Le Japon change de stratégie face à la domination chinoise sur les humanoïdes. Au premier Humanoid Robot Expo de Tokyo, tenu du 16 au 18 avril 2026 au Tokyo Big Sight, la majorité des robots bipèdes présentés portaient un logo chinois. Plutôt que de concurrencer frontalement Unitree, AgiBot ou UBTECH, les entreprises nippones se positionnent sur la couche logicielle : données d’entraînement, IA physique et intégration terrain.
Le robot Galbot, développé en Chine, a donné le ton dès l’ouverture. Devant un parterre de visiteurs, la machine a attrapé une bouteille de thé sur une étagère avant de lancer une blague à son public : « Dans le futur, est-ce que nous, les robots, aurons droit à des vacances ? Bon, en fait, je ne voudrais pas attraper un coup de soleil. » L’anecdote résume la tension du salon : la prouesse vient de Chine, l’angle de rattrapage japonais est ailleurs.
L’infrastructure de données, terrain de jeu japonais
Nao Yamada, manager chez FastLabel, une entreprise tokyoïte spécialisée dans l’infrastructure de données pour l’IA, résume le choix stratégique. « Quand on pense à l’IA, on pense souvent à ChatGPT. Mais avec l’IA physique, la machine prend des informations via des capteurs et agit dans le monde réel. » Sa société travaille notamment avec la firme chinoise RealMan pour l’entraînement des modèles de vision et de préhension.
Cette position d’outsider qualifié a un nom dans l’industrie : le « picks and shovels » des humanoïdes.
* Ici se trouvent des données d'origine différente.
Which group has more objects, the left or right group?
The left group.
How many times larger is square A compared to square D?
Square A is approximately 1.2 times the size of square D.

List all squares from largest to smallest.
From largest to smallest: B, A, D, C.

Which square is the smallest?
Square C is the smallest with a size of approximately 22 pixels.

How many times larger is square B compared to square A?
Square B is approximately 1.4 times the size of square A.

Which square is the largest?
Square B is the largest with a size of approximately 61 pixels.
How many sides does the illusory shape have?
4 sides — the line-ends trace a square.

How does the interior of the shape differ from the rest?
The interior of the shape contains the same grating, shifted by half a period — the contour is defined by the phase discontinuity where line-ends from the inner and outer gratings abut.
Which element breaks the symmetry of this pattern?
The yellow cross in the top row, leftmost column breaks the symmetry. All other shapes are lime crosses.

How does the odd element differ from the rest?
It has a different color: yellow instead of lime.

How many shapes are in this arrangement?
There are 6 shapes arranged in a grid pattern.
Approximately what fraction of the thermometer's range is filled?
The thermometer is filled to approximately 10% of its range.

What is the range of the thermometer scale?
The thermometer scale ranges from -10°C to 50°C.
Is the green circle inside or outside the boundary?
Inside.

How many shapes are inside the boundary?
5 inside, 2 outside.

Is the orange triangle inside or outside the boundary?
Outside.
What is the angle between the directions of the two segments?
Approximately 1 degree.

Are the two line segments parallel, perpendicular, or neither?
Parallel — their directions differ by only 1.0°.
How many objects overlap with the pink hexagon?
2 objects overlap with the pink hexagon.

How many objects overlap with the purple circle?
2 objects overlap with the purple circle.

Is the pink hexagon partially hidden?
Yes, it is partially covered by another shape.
Plutôt que de fabriquer la pelle, fournir le manche et la lame. FastLabel et ses concurrents nippons misent sur la qualité et la scalabilité des jeux de données, un domaine où les laboratoires japonais disposent d’une longue expertise héritée de la robotique industrielle des années 1980.
La préhension, obstacle technique numéro un
Masato Ando, directeur commercial chez Aska Corporation, partenaire de la société chinoise Dobot, identifie précisément la frontière technologique. « Avec la danse, par exemple, vous faites juste répéter les mêmes mouvements au robot. Pour des mouvements fixes et prédéfinis, cet apprentissage fonctionne. Mais à un niveau supérieur, les mouvements ne sont ni fixes ni prévus, et le robot doit décider lui-même de ce qu’il fait parmi un grand nombre de possibilités. »
Concrètement, les humanoïdes marchent, courent et dansent. Ils peinent encore à saisir un objet inconnu, dans une orientation inconnue, avec la bonne force. C’est précisément ce verrou que les entreprises japonaises essaient de lever à travers la qualité des données et l’architecture logicielle, moins par le design mécanique où Boston Dynamics, Figure et leurs équivalents chinois ont pris de l’avance.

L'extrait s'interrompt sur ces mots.